On the other hand, if it is determined in S121 that the power saving mode is being continued, the prediction correction reception control unit 63 causes the prediction correction amount calculation unit 59 to calculate the prediction correction amount, and is this prediction correction amount less than the Mth set value? It is determined whether or not (S122).
Here, M is “1” or “2”, and is set to “M = 1” when the mode is switched from the normal display mode to the power saving mode in the mode switching control process S1. Therefore, in S122, it is first determined whether or not the predicted correction amount is less than the first set value.
When the predicted correction amount is less than the first set value in S122, the reception control process S3 is terminated because the reception process is not performed.

On the other hand, when the predicted correction amount is greater than or equal to the first set value in S122, the predicted correction reception control unit 63 determines whether M = 1 (S123). Initially, since M = 1, the process of setting M = 2 is executed (S124).
And it transfers to the process of S36 of FIG. Accordingly, if reception is not prohibited due to a voltage drop of the secondary battery 82, reception processing is executed (S39).
As described above, when the power saving mode is continued, the reception process is not executed even when the reception time set in the reception time storage unit 71 is reached until the prediction correction amount reaches the first set value. When the correction amount reaches the first set value, the reception process is executed.

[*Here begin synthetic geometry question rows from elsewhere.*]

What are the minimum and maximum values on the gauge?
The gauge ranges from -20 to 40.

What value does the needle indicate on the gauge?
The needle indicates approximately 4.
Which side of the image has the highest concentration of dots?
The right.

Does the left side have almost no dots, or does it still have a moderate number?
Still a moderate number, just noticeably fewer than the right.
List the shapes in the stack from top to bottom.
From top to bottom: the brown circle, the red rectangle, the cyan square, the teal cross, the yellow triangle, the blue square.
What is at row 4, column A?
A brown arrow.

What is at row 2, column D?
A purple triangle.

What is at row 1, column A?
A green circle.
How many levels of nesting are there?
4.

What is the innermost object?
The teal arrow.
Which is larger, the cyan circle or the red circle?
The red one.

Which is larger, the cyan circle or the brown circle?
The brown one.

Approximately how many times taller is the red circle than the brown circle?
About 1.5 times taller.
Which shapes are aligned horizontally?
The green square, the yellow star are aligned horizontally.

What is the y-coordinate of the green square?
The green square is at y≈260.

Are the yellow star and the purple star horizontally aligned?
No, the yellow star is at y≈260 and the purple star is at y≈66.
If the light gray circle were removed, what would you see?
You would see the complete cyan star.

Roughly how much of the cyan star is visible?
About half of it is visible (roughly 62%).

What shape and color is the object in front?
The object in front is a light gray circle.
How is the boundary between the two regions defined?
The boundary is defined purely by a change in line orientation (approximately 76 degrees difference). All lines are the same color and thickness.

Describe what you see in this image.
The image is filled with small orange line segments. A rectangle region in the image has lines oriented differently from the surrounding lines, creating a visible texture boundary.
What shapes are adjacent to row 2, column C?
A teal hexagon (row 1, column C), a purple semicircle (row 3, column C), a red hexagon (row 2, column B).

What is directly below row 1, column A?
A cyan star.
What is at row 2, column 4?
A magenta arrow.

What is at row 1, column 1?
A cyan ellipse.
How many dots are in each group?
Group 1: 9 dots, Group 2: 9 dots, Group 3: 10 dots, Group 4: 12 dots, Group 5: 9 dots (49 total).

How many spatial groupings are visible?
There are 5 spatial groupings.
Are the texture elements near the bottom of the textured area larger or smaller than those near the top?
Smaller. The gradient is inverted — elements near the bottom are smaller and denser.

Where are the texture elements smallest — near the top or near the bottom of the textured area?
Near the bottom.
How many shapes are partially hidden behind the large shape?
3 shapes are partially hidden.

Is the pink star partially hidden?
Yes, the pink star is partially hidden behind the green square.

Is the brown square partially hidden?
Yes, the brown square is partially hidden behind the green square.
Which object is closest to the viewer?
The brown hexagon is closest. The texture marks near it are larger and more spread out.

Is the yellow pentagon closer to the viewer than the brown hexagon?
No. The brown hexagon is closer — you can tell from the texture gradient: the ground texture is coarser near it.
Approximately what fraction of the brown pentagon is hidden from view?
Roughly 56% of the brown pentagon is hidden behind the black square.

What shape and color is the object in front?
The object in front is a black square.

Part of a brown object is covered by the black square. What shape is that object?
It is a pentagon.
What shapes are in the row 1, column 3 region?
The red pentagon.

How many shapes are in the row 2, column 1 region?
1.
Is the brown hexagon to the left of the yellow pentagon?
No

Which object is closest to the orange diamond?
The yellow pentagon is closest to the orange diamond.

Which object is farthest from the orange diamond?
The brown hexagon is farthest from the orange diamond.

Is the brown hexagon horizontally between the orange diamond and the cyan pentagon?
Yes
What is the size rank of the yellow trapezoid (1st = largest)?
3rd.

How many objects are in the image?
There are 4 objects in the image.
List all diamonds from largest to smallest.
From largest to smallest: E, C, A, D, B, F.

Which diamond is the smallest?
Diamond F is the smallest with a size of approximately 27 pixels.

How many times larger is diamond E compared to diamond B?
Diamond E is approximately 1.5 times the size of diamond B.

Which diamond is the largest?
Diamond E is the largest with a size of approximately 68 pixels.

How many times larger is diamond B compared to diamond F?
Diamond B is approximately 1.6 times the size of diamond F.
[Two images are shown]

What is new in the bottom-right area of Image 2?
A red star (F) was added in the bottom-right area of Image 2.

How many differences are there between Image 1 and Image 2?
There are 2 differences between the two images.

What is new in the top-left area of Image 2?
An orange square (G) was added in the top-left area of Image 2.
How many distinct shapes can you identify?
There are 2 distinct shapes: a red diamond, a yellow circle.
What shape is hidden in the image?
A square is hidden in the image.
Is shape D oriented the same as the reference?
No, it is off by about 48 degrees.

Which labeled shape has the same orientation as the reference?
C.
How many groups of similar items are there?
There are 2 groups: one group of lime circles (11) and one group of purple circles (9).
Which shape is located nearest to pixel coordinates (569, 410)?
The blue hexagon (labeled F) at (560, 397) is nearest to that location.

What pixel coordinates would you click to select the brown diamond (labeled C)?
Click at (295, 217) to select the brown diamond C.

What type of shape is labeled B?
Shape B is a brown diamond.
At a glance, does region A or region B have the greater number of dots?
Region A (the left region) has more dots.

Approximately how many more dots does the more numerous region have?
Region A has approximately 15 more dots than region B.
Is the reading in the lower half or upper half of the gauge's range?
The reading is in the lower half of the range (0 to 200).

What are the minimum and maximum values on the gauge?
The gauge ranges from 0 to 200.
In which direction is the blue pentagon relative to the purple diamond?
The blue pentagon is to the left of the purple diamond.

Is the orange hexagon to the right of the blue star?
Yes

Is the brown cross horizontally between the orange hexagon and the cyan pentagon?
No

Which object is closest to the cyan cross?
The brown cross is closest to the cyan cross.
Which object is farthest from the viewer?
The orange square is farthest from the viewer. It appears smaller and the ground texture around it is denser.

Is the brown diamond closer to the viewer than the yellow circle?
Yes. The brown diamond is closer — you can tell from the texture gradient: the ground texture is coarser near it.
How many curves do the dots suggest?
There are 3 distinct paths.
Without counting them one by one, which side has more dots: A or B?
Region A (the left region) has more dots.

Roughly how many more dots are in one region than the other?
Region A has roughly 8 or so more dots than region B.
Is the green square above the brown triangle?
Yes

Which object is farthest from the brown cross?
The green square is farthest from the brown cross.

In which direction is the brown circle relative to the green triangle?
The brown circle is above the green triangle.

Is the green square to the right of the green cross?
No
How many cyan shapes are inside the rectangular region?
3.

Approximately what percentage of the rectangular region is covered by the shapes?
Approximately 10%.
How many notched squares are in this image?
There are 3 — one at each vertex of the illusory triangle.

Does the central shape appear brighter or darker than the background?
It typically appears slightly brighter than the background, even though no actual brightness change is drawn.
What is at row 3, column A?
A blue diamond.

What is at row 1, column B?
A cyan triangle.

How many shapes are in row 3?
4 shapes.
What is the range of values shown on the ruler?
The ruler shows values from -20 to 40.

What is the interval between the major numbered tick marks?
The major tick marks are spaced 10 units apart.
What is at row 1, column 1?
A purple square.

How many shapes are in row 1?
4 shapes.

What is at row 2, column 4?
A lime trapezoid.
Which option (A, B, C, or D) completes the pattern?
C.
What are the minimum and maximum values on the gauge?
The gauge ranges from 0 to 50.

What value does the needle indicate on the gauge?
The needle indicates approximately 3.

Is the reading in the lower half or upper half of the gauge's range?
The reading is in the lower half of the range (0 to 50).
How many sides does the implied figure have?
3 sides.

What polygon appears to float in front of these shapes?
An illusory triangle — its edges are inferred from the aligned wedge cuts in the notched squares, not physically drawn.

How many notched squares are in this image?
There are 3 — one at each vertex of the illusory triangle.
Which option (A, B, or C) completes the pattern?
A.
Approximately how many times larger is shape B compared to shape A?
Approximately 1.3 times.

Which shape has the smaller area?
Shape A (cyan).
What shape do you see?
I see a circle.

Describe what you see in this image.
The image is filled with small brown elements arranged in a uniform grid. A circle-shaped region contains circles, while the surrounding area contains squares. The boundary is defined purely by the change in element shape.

Further, when the reception process is performed once while the power saving mode is continued, since M = 2 is set in S124, it is determined in S122 whether or not the predicted correction amount is less than the second set value. Here, the first set value and the second set value are appropriately set in the implementation, but at least the second set value is larger than the first set value.
The prediction correction amount is normally reset by correcting the internal counter 53 by performing reception processing, and gradually increases in accordance with the elapsed time from reception. Therefore, reception is prohibited for a longer period when compared with the second set value than when the predicted correction amount is compared with the first set value.

In this embodiment as well, the same operational effects as the first embodiment can be obtained, and the following effects are also obtained.
(4-1) The prediction correction reception control unit 63 is provided, and in the power saving mode, control is performed so that reception processing is not performed until the prediction correction amount reaches the first setting value or the second setting value. Power consumption can be reduced and the power saving effect can be improved.
Furthermore, since two types of setting values, the first setting value and the second setting value, are provided as the setting values to be compared with the predicted correction amount, the longer the power saving mode state, the longer the reception interval, thereby further improving the power saving effect. it can.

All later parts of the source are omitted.